(Bloomberg) -- CNH Industrial NV’s shares fell by the most since November after Bank of America downgraded the farm machinery maker following an unexpected announcement that Chief Executive Officer Scott Wine will leave at the end of June.

CNH accepted Wine’s request to leave the company to pursue other interests, according to a Sunday statement. Gerrit Marx, who is CEO of CNH spinoff Iveco Group NV, will succeed Wine as of July 1. The firm also postponed an investor day scheduled for May 21.

US shares of the company fell as much as 9.3% in New York to $11.16, the lowest intraday price since mid-December.

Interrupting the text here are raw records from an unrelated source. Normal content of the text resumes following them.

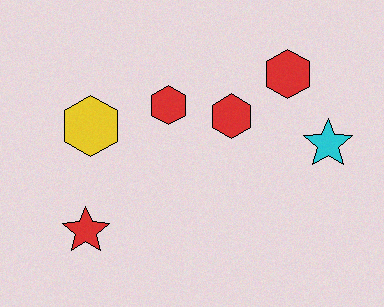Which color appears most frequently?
Red, with 4 objects.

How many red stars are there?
There is 1 red star.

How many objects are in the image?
There are 6 objects.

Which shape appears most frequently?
Hexagon, with 4 objects.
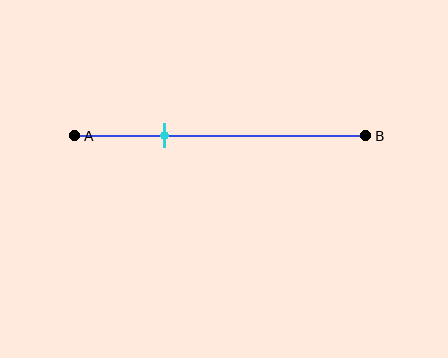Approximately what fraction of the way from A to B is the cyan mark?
The cyan mark is approximately 30% of the way from A to B.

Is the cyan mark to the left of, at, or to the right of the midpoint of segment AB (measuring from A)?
The cyan mark is to the left of the midpoint of segment AB.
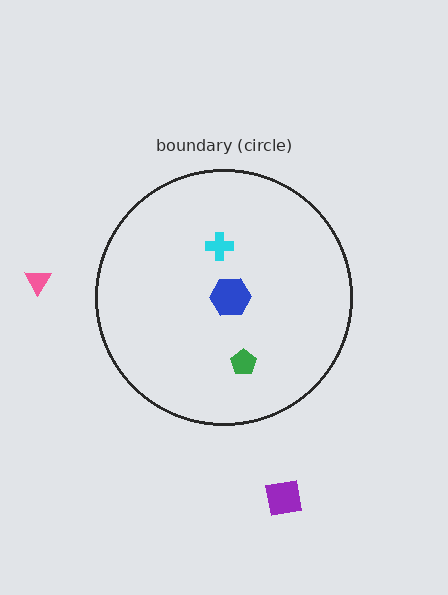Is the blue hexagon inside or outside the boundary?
Inside.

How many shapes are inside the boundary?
3 inside, 2 outside.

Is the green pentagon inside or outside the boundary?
Inside.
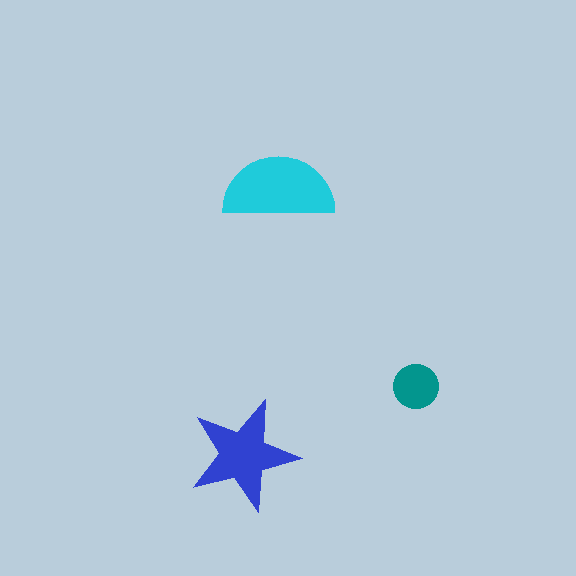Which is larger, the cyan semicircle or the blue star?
The cyan semicircle.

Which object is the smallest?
The teal circle.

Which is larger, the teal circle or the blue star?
The blue star.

“Sunday’s surprising CEO change adds uncertainty around the transformation,” Bank of America analyst Michael Feniger said in a Monday note, in which the firm downgraded the stock to neutral from buy. “In our view, Mr. Wine’s vision was just starting to bear fruit and the postponement of May’s investor day pushes out a key catalyst at a critical time.”

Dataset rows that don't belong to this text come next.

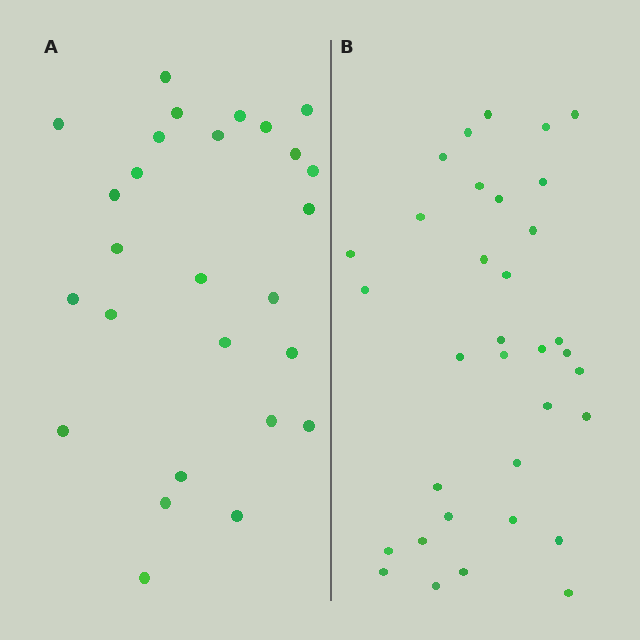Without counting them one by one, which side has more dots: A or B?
Region B (the right region) has more dots.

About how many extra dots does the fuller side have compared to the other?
Region B has roughly 8 or so more dots than region A.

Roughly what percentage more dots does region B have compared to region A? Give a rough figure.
About 25% more.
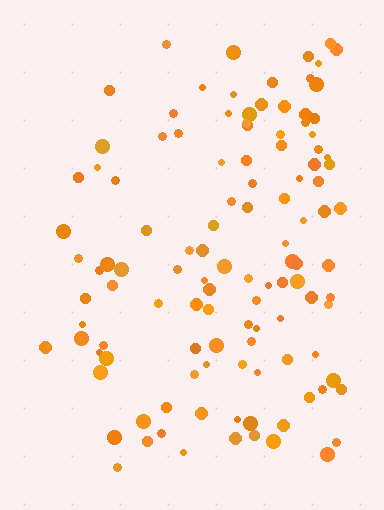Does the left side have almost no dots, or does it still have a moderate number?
Still a moderate number, just noticeably fewer than the right.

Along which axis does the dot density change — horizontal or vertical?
Horizontal.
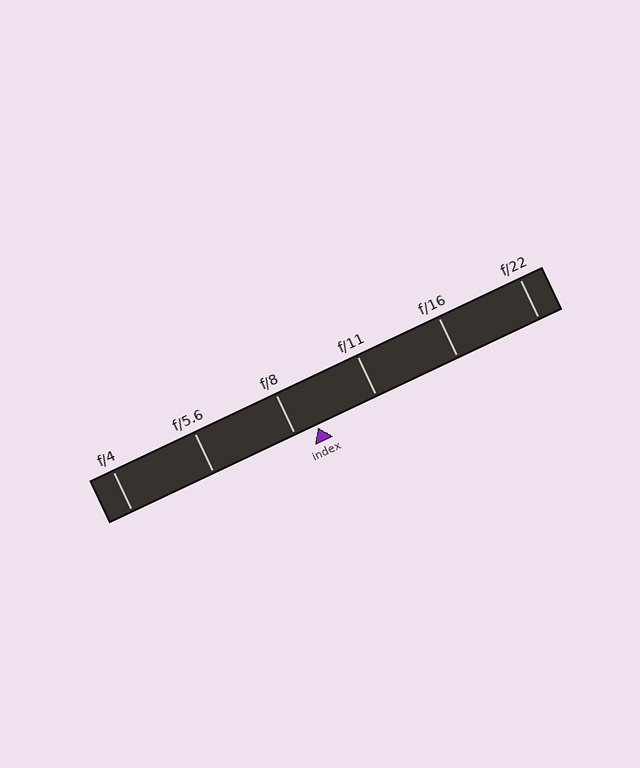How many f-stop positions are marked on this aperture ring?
There are 6 f-stop positions marked.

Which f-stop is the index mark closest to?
The index mark is closest to f/8.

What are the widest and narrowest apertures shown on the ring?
The widest aperture shown is f/4 and the narrowest is f/22.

Read More: Agnellis’ CNH Taps Iveco’s Gerrit Marx as New Chief Executive

Tractor makers have been under pressure as sliding crop prices and rising interest rates slow demand from farmers for new equipment. CNH, whose brands include Case IH and New Holland, sits behind only market leader Deere & Co. in the key North American large agriculture segment, according to Bloomberg Intelligence.